In 1911, Tomkinson was the only woman to be appointed by the SA treasurer, Crawford Vaughan, to serve on an advisory board with the remit to visit and assess the "beauty spots" of South Australia. Separately, she understood the importance of establishing playgrounds for children, where they would be allowed to romp and play.

In 1916, Tomkinson stood for councillor for the Gawler Ward at the Municipality of Adelaide elections. Although unsuccessful, she and fellow members of the Women's Non-Party Association were not unhappy with the results.

She was appointed JP in 1917, the second tranche of appointments to include women, and in the early days mostly sat on the bench in the Police and Children's Courts. In those days, when there was only a dozen women JPs, they formed themselves into an informal group, led by E. W. Nicholls, that met at the office of the Woman's Christian Temperance Union. Subsequently the Justices' Association was formed, which incorporated a Round Table section, of which Judge S. J. Mitchell was a guiding light, for discussing their challenges and responsibilities. In later years she sat in the Adoption Court, providing for the legal adoption of children.
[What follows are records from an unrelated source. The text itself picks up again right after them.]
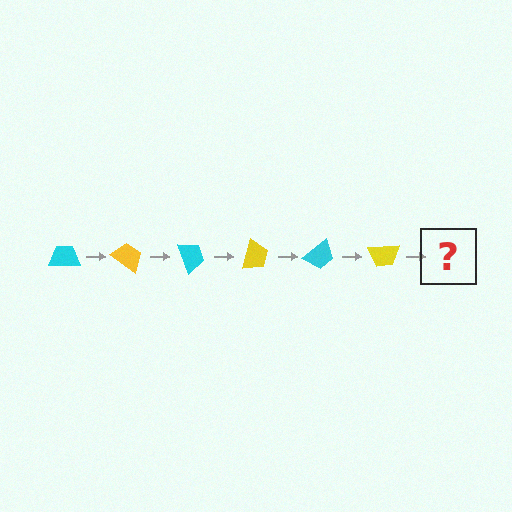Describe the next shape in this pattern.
It should be a cyan trapezoid, rotated 210 degrees clockwise from the start.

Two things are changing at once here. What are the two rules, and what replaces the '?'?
The two rules are that it rotates 35 degrees clockwise each step and the color cycles through cyan and yellow. The '?' should be a cyan trapezoid, rotated 210 degrees clockwise from the start.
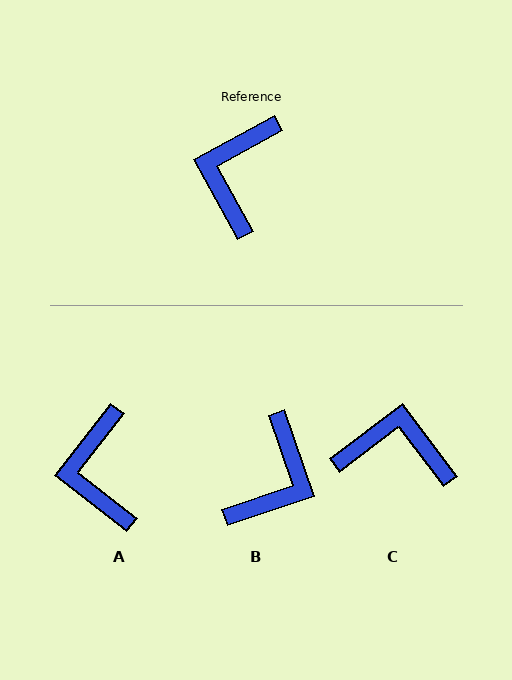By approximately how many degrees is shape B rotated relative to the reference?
Approximately 170 degrees counter-clockwise.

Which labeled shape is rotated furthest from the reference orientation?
B, about 170 degrees away.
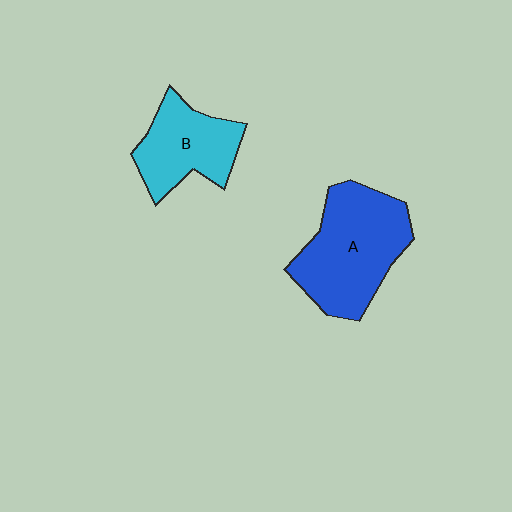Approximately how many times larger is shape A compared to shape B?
Approximately 1.5 times.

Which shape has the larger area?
Shape A (blue).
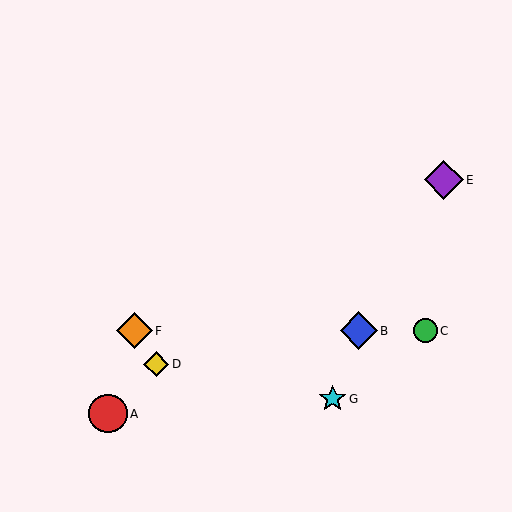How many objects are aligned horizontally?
3 objects (B, C, F) are aligned horizontally.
She was active with Travellers' Aid Society, Kindergarten Union, Mothers' and Babies' Health Association, and with Catherine Helen Spence and Vida Goldstein a founder of Women's Non-Party Association.

She was an office-holder with the Workers' Educational Association, Aborigines Protection League, and Adelaide Women's Club. She was a founding member of the School for Mothers - later Mothers and Babies' Health Association. She was a proponent of playgrounds for children and greenspace for unstructured play and relaxation. She was librarian for the South Australian branch of the League of Nations Union.

==Family==
Tomkinson never married, nor did her three younger sisters: Edith Caroline Tomkinson (1858–1954), whose 1878 diary was published by Mary de Crespigny as The Adelaide Establishment, Mary Harriet Tomlinson (1863–1943) and Elizabeth Maude Hamley (known as Maude) Tomlinson (1869–1943). They lived at "Mangona", later known as "St Barberie" (the home of Sir Trent and Lady de Crespigny), one of the stately homes of Mount Lofty, and in later years at "Frome House", a mansion on North Terrace, a few blocks from their favorite haunt, the Queen Adelaide Club.